In other news, I have indefinitely postponed my venture to develop a multitouch interface for business intelligence. Instead I will focus on learning the suites of open source tools and figure things out from there. Now that has been taken off my plate, it will free up time I had set aside for learning what has now become iOS, and it makes me regret the moola I spent on my MacBook Pro instead of two Mac Minis for the homestead.
Be that as it may, the new availability of time raises once again the spectre of XRepublic, my sorta-kinda life defining technical project. To that end I will slightly alter the way I write here at Cobb, letting certain aspects of XR be tried out here.
XRepublic is that thing that the blogosphere has yet to accomplish which is to give instant polling to millions and create a large virtual parliament in which people make collaborative statements. It is like a Wikipedia of common opinion and belief, always in the act of creation - such that every fully formed opinion gets linked to its assumptions and arguments.

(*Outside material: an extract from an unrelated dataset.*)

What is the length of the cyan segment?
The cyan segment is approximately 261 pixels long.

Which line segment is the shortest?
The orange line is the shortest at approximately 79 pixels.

I have always conceptualized XRepublic as something driven by people directly, following the Well's dictum that 'you own your own words'. But I did have a space for representation. IE the creation of a virtual Booker T Washington or Michel Foucault by a scholar. But what has emerged in the rise of social networking is the fact that many people simply cut and paste words that are better than their own.
I am finding this quite useful even in my own blogging, and so will continue to increase the percentages of borrowed vs original content. I have begun to do so in comments, and will continue in that vein.